My friend Sarah* has a coat. It’s mauve. Shiny. Has no discernible shape. It zips right up to the neck, creating a highly attractive ‘shelf bosom’, and cuts off mid-thigh making Sarah look short and stumpy, even though she’s size 10 and shops in the tall section. The overall effect is that of the Michelin Man dressed in his Christmas best. Add a hat, scarf, gloves and wellies to the equation and she’s instantly transformed from girl to wool-trimmed inflated tyre.
I’m not afraid to tell Sarah I hate her coat. She hates it too. But, as she tells me every time she slips the wretched thing over her fabulous Alexa-inspired outfit, it’s stuffed with feathers. I’ll give you a second to digest that – yep, she’s walking the streets wrapped in a winter weight duvet, and that’s okay, because it keeps her warm.
Next time you’re out and about, take a look around. How many people do you see swaddled in sleeping bags masquerading as coats? Or wearing attire designed for scaling Mount Everest while browsing the rails in H&M? Do you think they need a hypothermia-resistant lining for choosing their Christmas party outfit? No. And don’t even get me started on hiking boots, waterproof trousers and/or hats with ear flaps.

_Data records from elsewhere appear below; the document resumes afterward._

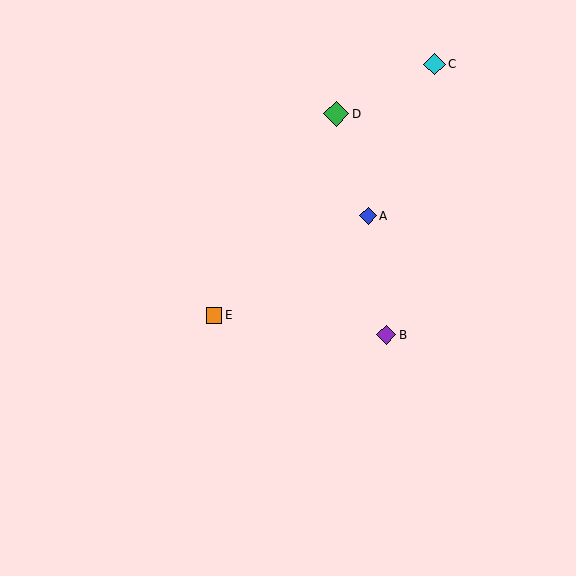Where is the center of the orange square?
The center of the orange square is at (214, 315).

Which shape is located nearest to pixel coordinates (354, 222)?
The blue diamond (labeled A) at (368, 216) is nearest to that location.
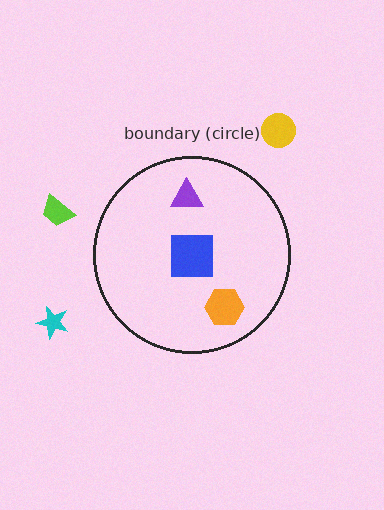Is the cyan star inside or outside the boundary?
Outside.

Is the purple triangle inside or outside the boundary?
Inside.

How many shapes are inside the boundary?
3 inside, 3 outside.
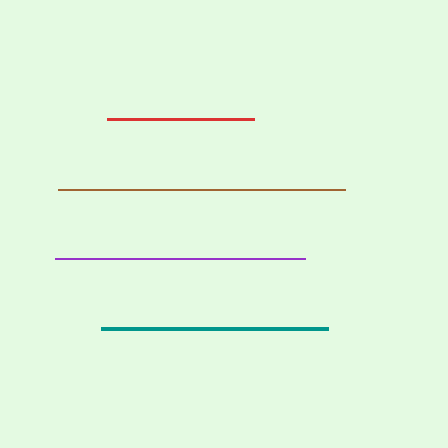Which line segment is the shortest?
The red line is the shortest at approximately 147 pixels.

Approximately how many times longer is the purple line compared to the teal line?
The purple line is approximately 1.1 times the length of the teal line.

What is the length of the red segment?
The red segment is approximately 147 pixels long.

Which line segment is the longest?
The brown line is the longest at approximately 286 pixels.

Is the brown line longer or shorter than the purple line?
The brown line is longer than the purple line.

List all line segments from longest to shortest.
From longest to shortest: brown, purple, teal, red.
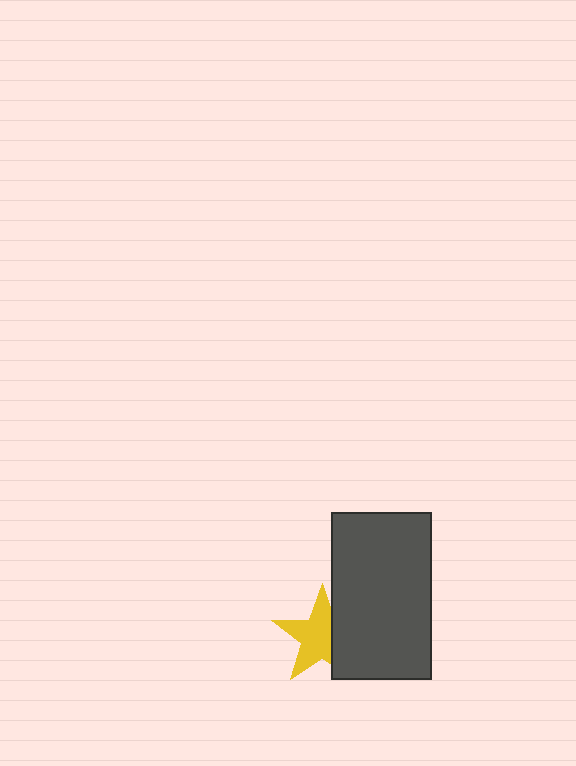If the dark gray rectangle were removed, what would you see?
You would see the complete yellow star.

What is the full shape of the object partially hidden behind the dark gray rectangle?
The partially hidden object is a yellow star.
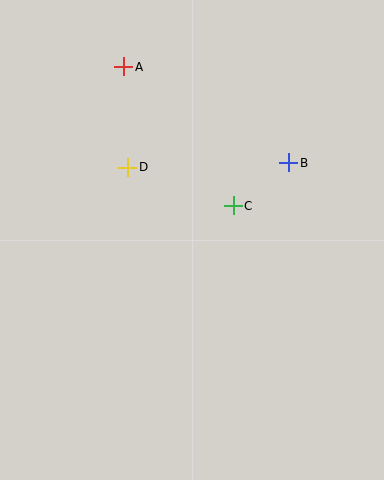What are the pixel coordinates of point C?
Point C is at (233, 206).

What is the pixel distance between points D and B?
The distance between D and B is 161 pixels.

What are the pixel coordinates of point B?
Point B is at (289, 163).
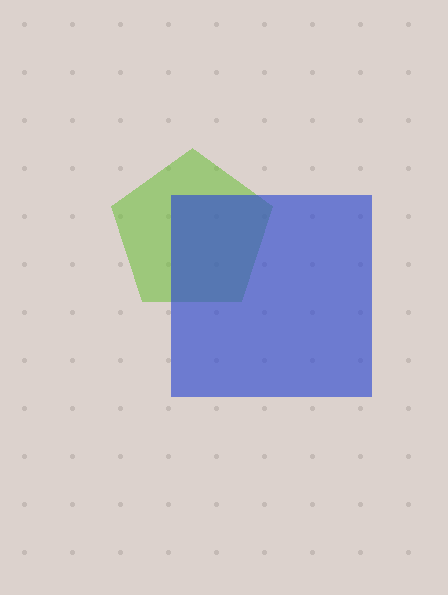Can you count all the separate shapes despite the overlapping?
Yes, there are 2 separate shapes.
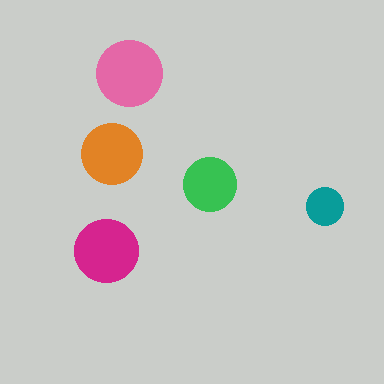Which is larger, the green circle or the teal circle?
The green one.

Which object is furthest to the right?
The teal circle is rightmost.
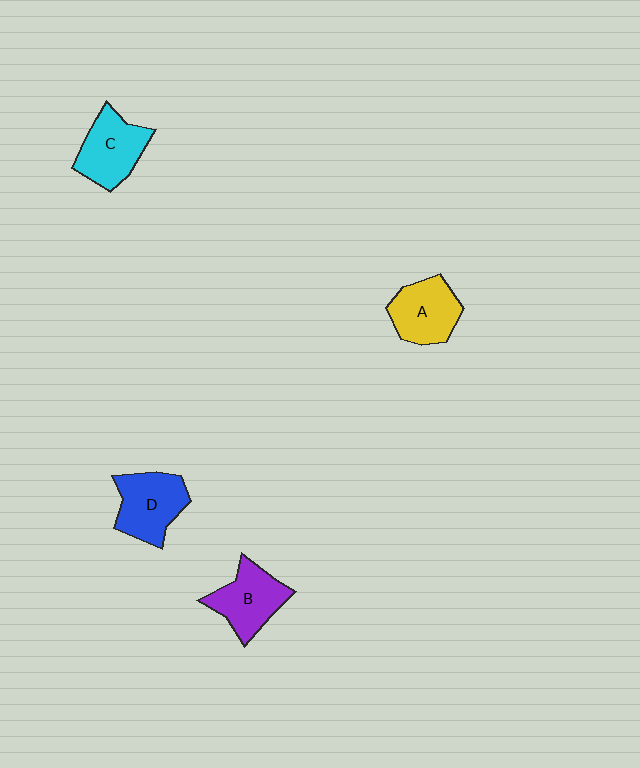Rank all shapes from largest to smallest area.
From largest to smallest: D (blue), C (cyan), B (purple), A (yellow).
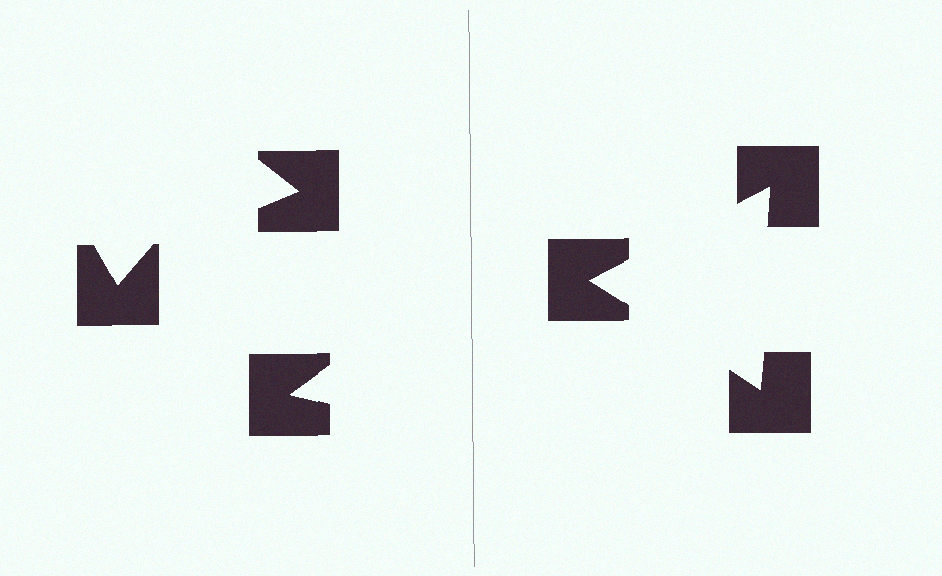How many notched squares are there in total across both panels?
6 — 3 on each side.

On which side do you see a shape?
An illusory triangle appears on the right side. On the left side the wedge cuts are rotated, so no coherent shape forms.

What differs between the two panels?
The notched squares are positioned identically on both sides; only the wedge orientations differ. On the right they align to a triangle; on the left they are misaligned.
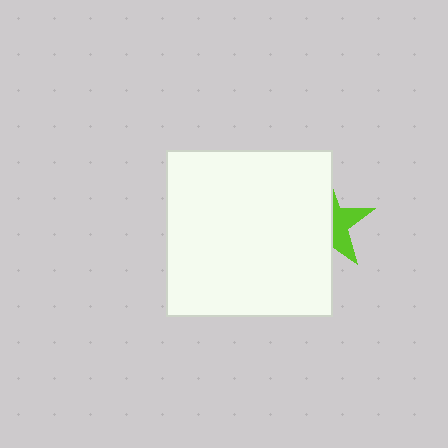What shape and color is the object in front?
The object in front is a white square.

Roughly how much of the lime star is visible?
A small part of it is visible (roughly 38%).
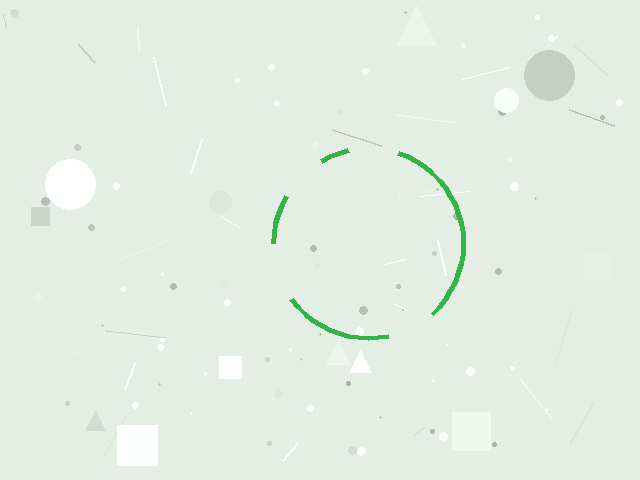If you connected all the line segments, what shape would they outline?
They would outline a circle.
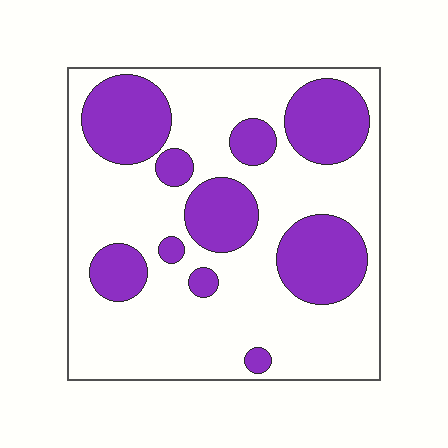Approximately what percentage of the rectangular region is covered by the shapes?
Approximately 30%.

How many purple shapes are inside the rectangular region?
10.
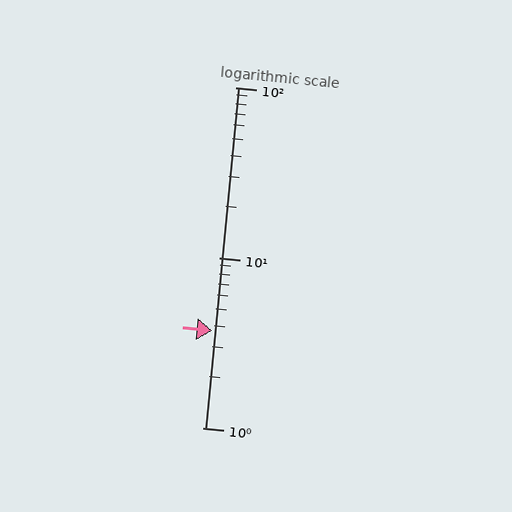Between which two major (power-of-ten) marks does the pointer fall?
The pointer is between 1 and 10.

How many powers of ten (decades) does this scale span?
The scale spans 2 decades, from 1 to 100.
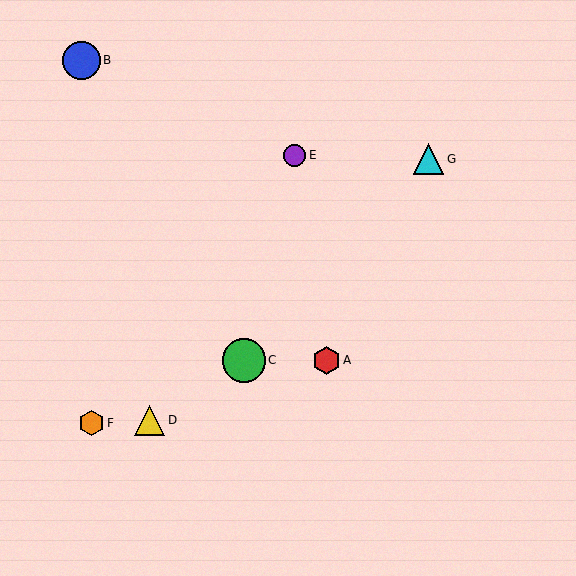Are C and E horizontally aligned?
No, C is at y≈360 and E is at y≈155.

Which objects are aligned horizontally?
Objects A, C are aligned horizontally.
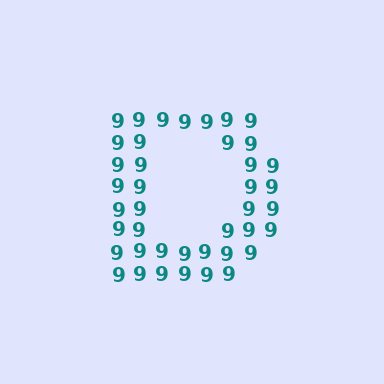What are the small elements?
The small elements are digit 9's.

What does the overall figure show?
The overall figure shows the letter D.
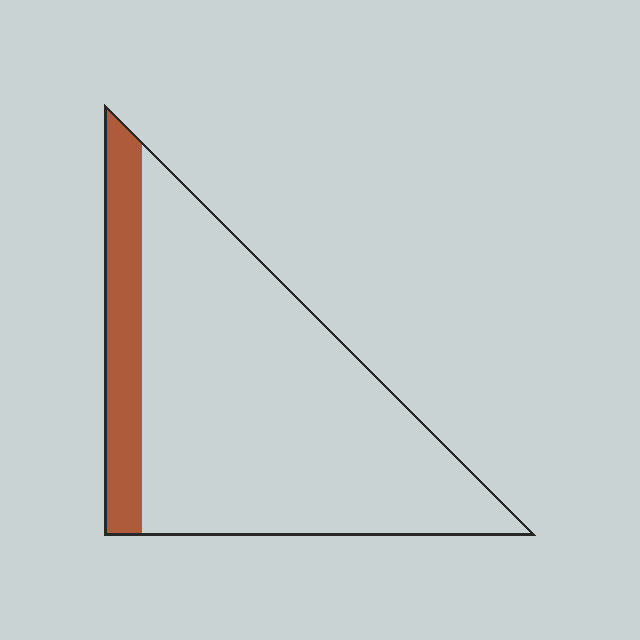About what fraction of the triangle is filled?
About one sixth (1/6).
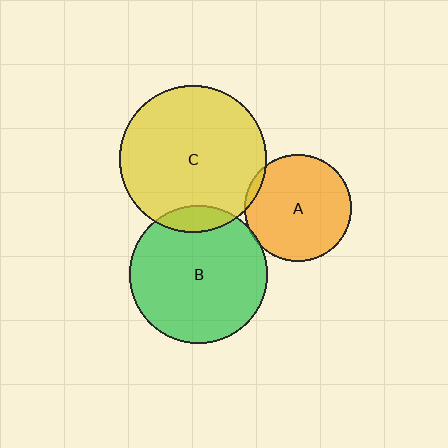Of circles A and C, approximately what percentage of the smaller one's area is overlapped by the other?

It seems the good British public are crying out for a winter intervention and a new outdoor wardrobe – one that doesn’t include rubber, a drawstring hood or feather stuffing. How about a tailored wool coat? A faux fur stole? A pair of knee high leather boots, a chic beret and some knitted mittens?
Diesel parka, Primark blouse, Zara cardigan, Topshop jeans, Steve Madden leather boots, Primark ring
Come on, you can do it. Step away from Millets and make your way to Urban Outfitters. This camel cape would look fabulous over skinny jeans and boots. Don’t worry, I’ll hold your puffa jacket for you…
*Name changed to protect identity and fashion reputation.